When he talks about the future of the label, Davy starts sounding suspiciously like a studio exec himself. This month he’s rerecording and remixing tracks from Singaporean hip-hop group CPJ. (“What they sent us (earlier) was good, but the sound quality just wasn’t there.”) He’s testing music styles for the solo albums of the bad girls of the Hong Kong music scene — Paisley and Josie Ho. And Davy’s got his eye out for the right girls to create Lady Muthaf**ckas. “They’re either talented or they’re hot,” he says of the women he has heard so far. “Hard to find both.”

A.Room might have struck a chord by waving the flag for Cantonese hip-hop but with success it’s suddenly finding a larger mission. DJ Tommy earned raves from Japanese and Korean music ‘zines in August with his A.Room-produced album Respect 4 Da Chopstick Hip Hop — which he recorded with an eclectic mix of Japanese, Korean and Cantonese hip-hop artists.

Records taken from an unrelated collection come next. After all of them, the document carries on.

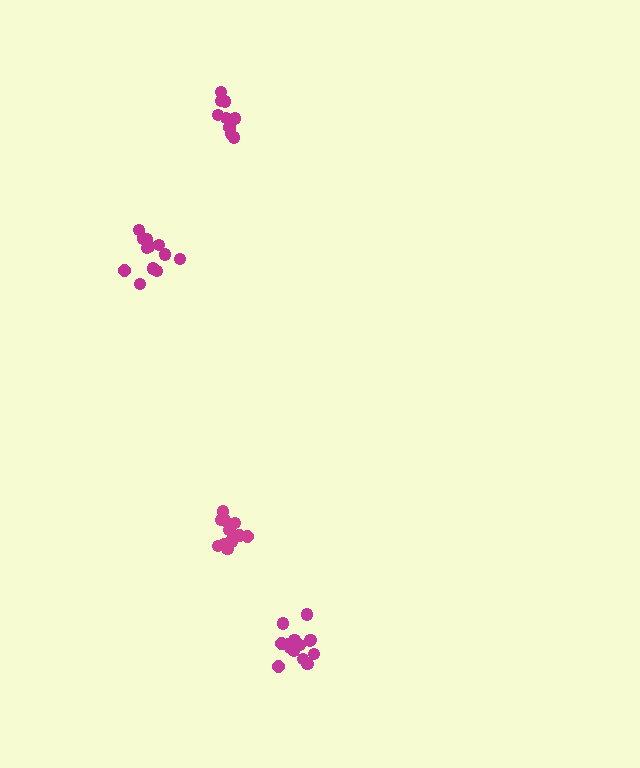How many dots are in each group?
Group 1: 14 dots, Group 2: 9 dots, Group 3: 14 dots, Group 4: 12 dots (49 total).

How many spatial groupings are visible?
There are 4 spatial groupings.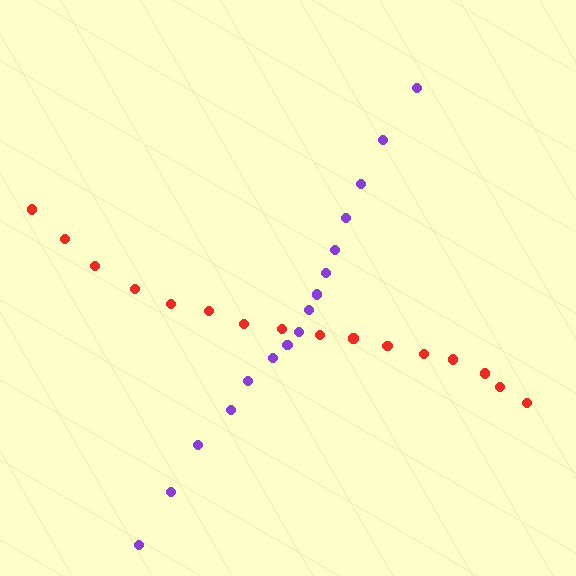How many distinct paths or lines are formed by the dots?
There are 2 distinct paths.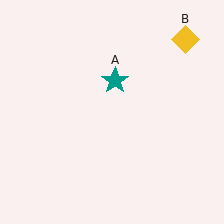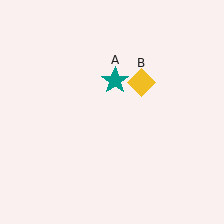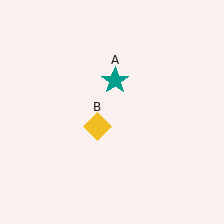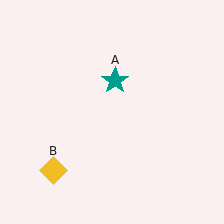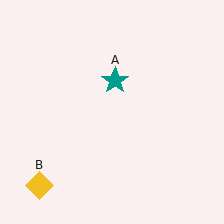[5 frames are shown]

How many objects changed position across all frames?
1 object changed position: yellow diamond (object B).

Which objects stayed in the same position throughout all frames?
Teal star (object A) remained stationary.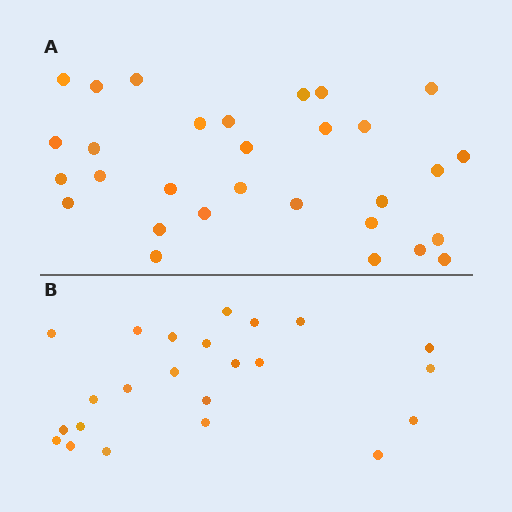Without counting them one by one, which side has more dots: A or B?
Region A (the top region) has more dots.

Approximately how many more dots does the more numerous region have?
Region A has roughly 8 or so more dots than region B.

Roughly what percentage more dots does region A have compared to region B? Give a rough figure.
About 30% more.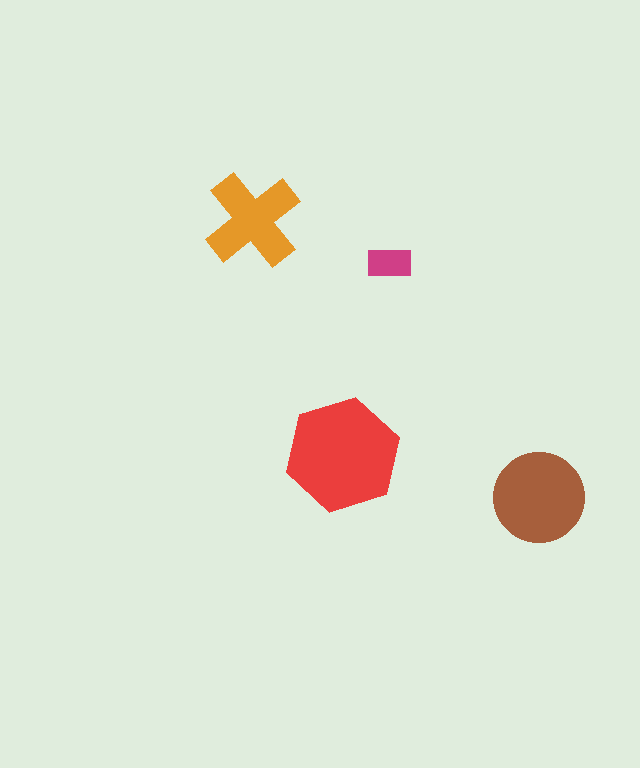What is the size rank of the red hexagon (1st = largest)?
1st.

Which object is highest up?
The orange cross is topmost.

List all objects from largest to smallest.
The red hexagon, the brown circle, the orange cross, the magenta rectangle.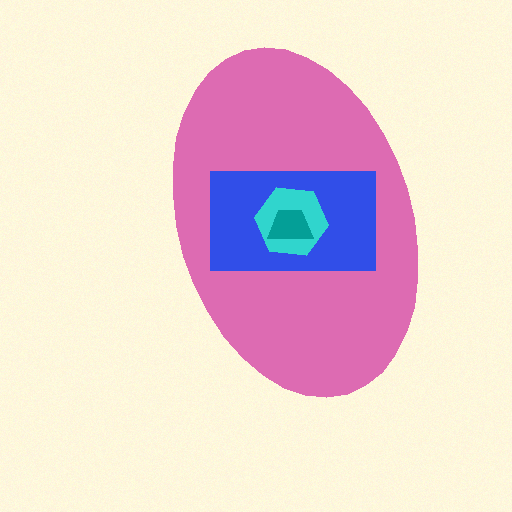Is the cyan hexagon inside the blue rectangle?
Yes.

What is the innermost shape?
The teal trapezoid.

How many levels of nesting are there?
4.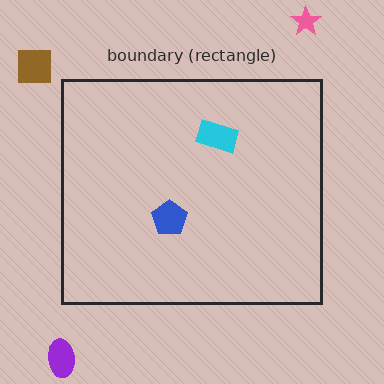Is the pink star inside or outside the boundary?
Outside.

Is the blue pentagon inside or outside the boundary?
Inside.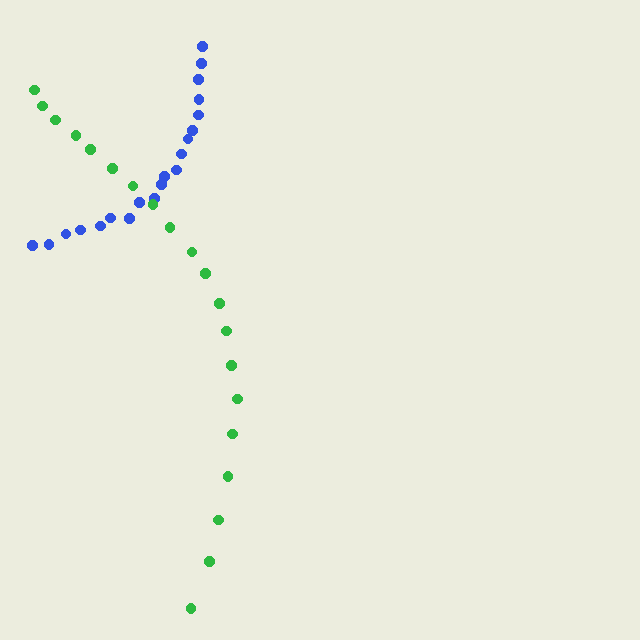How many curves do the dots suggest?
There are 2 distinct paths.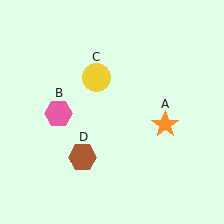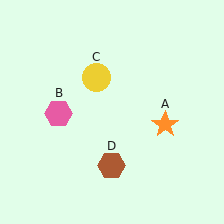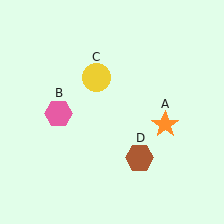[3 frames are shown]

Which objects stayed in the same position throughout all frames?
Orange star (object A) and pink hexagon (object B) and yellow circle (object C) remained stationary.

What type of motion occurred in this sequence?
The brown hexagon (object D) rotated counterclockwise around the center of the scene.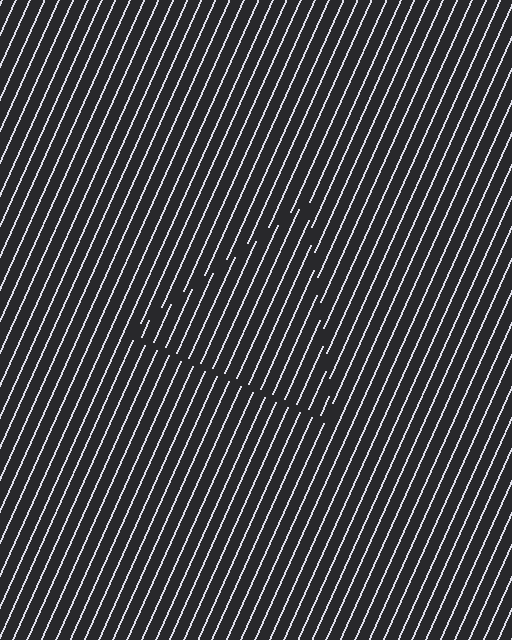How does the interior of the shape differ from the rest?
The interior of the shape contains the same grating, shifted by half a period — the contour is defined by the phase discontinuity where line-ends from the inner and outer gratings abut.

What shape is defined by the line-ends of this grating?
An illusory triangle. The interior of the shape contains the same grating, shifted by half a period — the contour is defined by the phase discontinuity where line-ends from the inner and outer gratings abut.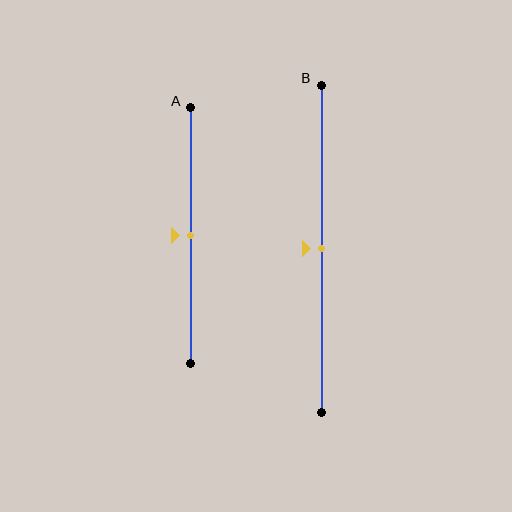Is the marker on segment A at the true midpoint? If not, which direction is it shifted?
Yes, the marker on segment A is at the true midpoint.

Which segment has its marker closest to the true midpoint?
Segment A has its marker closest to the true midpoint.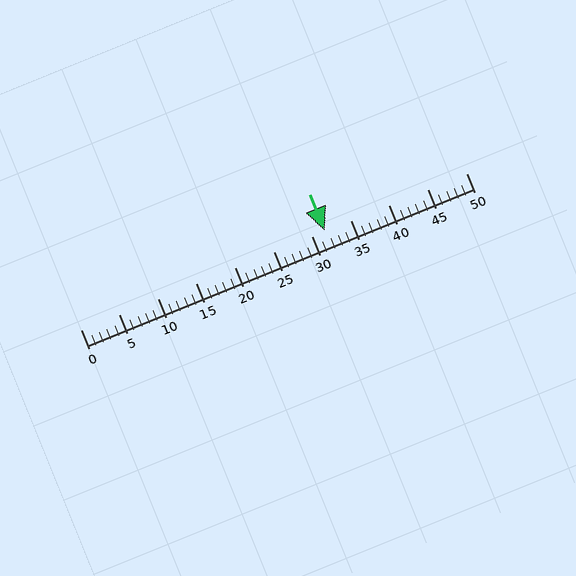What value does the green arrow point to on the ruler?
The green arrow points to approximately 32.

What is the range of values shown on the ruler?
The ruler shows values from 0 to 50.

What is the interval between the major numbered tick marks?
The major tick marks are spaced 5 units apart.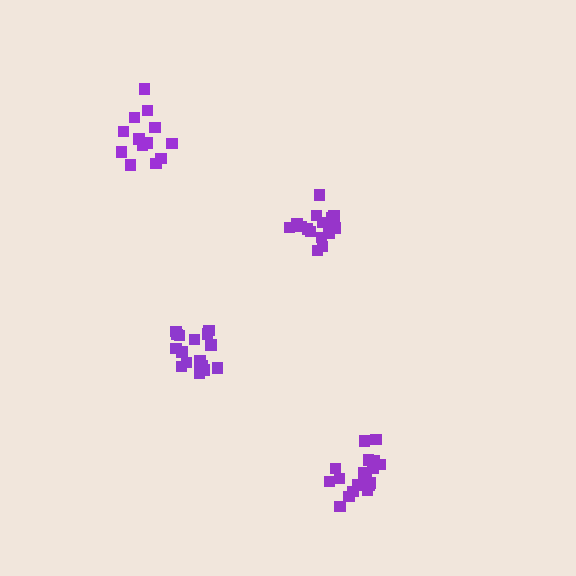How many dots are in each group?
Group 1: 19 dots, Group 2: 15 dots, Group 3: 16 dots, Group 4: 13 dots (63 total).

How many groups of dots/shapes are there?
There are 4 groups.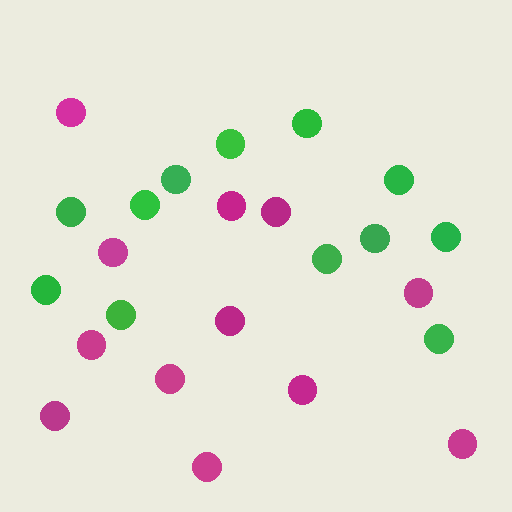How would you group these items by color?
There are 2 groups: one group of magenta circles (12) and one group of green circles (12).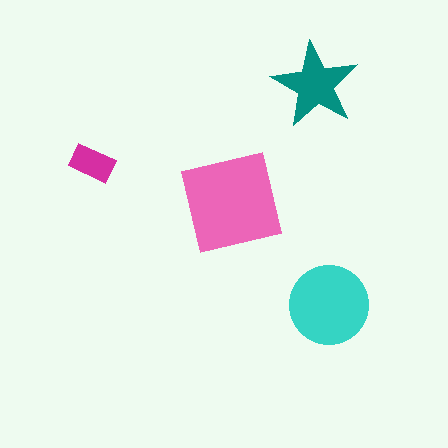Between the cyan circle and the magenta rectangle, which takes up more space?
The cyan circle.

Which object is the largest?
The pink square.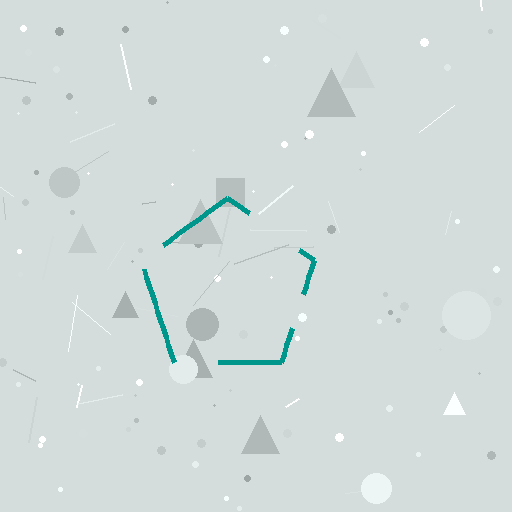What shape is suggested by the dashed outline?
The dashed outline suggests a pentagon.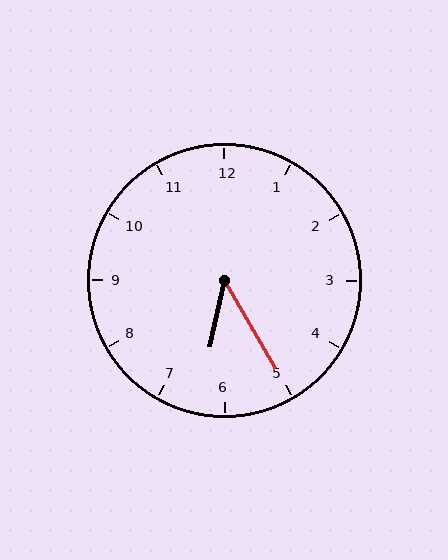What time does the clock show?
6:25.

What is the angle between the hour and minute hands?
Approximately 42 degrees.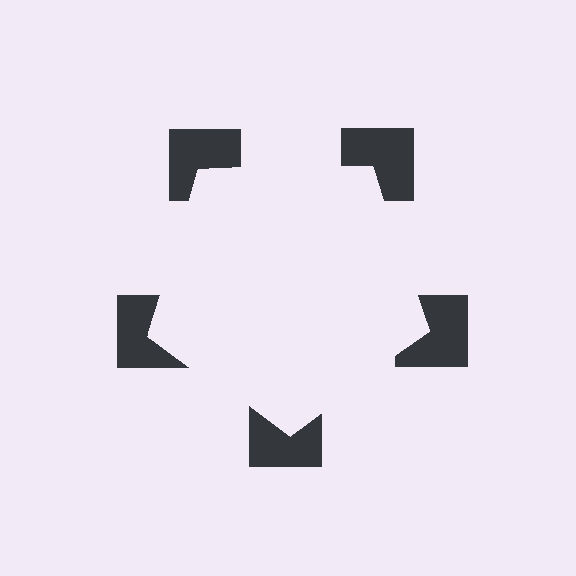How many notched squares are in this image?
There are 5 — one at each vertex of the illusory pentagon.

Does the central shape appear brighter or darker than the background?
It typically appears slightly brighter than the background, even though no actual brightness change is drawn.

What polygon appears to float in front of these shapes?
An illusory pentagon — its edges are inferred from the aligned wedge cuts in the notched squares, not physically drawn.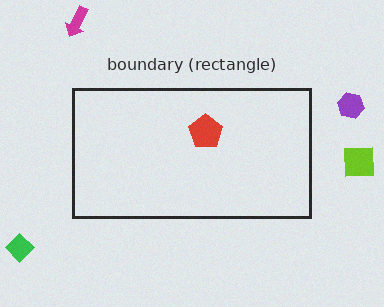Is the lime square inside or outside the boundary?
Outside.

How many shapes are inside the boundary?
1 inside, 4 outside.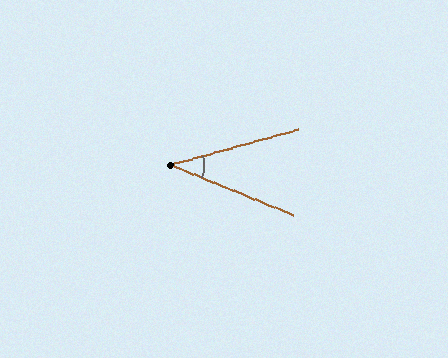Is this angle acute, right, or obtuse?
It is acute.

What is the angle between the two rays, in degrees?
Approximately 37 degrees.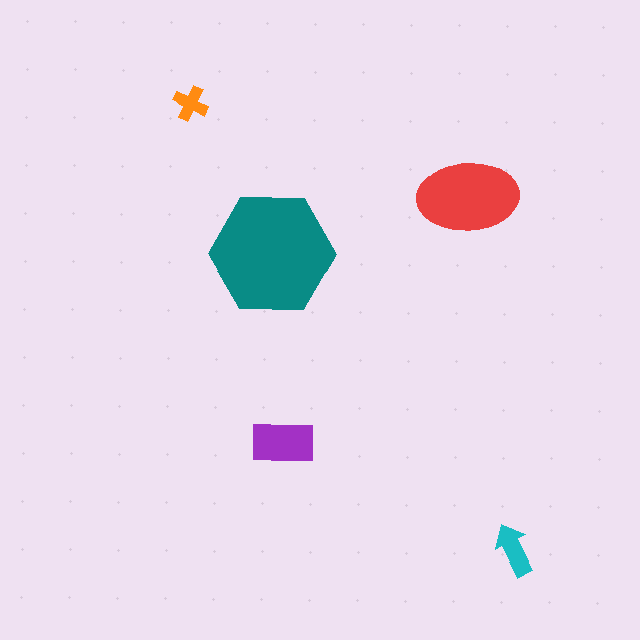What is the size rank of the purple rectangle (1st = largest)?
3rd.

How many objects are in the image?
There are 5 objects in the image.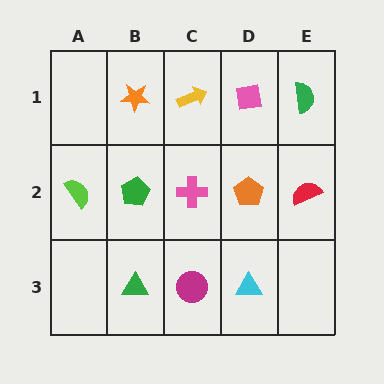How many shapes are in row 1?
4 shapes.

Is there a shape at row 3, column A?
No, that cell is empty.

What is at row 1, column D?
A pink square.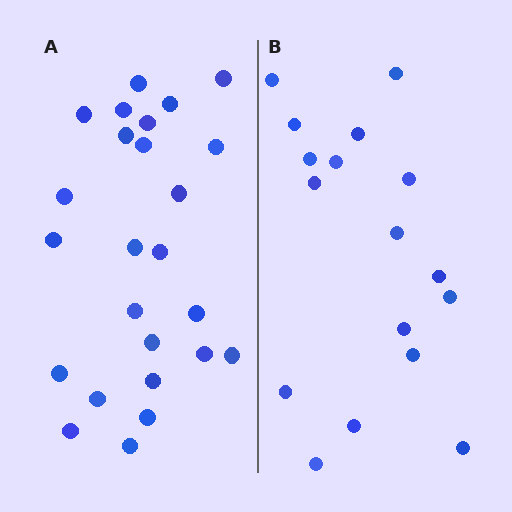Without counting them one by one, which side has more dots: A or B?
Region A (the left region) has more dots.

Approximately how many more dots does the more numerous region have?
Region A has roughly 8 or so more dots than region B.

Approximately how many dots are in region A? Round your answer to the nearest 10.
About 30 dots. (The exact count is 25, which rounds to 30.)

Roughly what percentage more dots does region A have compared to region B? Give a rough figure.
About 45% more.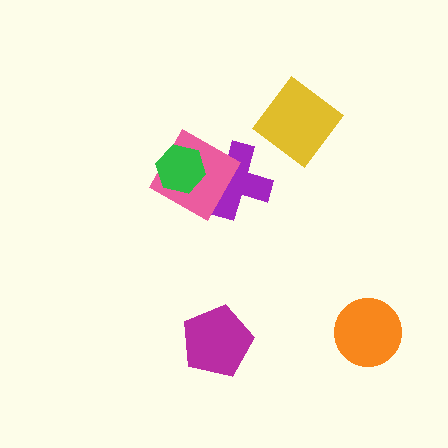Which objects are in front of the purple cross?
2 objects cover part of the purple cross: the pink square and the green hexagon.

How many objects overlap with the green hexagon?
2 objects overlap with the green hexagon.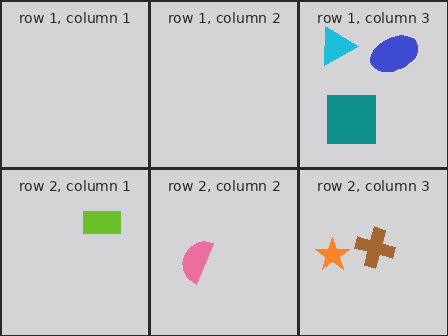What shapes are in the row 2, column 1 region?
The lime rectangle.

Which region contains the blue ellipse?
The row 1, column 3 region.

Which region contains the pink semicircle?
The row 2, column 2 region.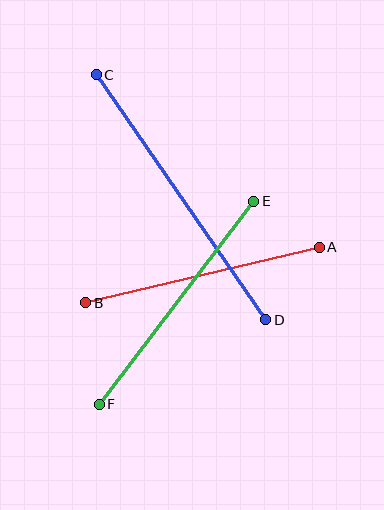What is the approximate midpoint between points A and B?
The midpoint is at approximately (203, 275) pixels.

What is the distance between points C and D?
The distance is approximately 298 pixels.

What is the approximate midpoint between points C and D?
The midpoint is at approximately (181, 197) pixels.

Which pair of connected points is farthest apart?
Points C and D are farthest apart.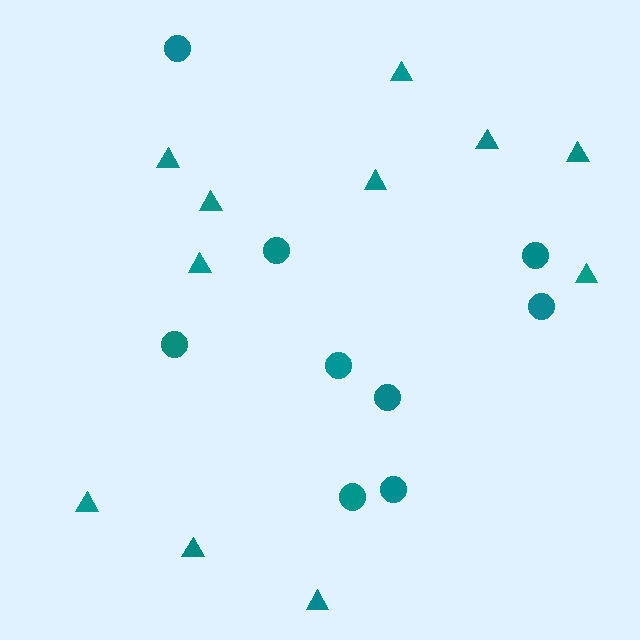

He believes beats can bring Asian youth together. “Because we like hip-hop we have something in common,” says Tommy, who won international fame in the early ’90s with his blurry-handed appearances at the world DJ competition in London. “We don’t need to hate each other.”

With all the hype and an ever-expanding business can LMF and A.Room keep it real? Already the group is doing songs and graffiti in San Miguel beer ads and performing in Levi’s-sponsored concerts. Their possible salvation: laziness. It’s been 14 months since their last album. “We really don’t produce a lot,” says Yan, as he holds his joint in the air and gestures toward the crew huddled around the PlayStation. “These guys are very lazy.”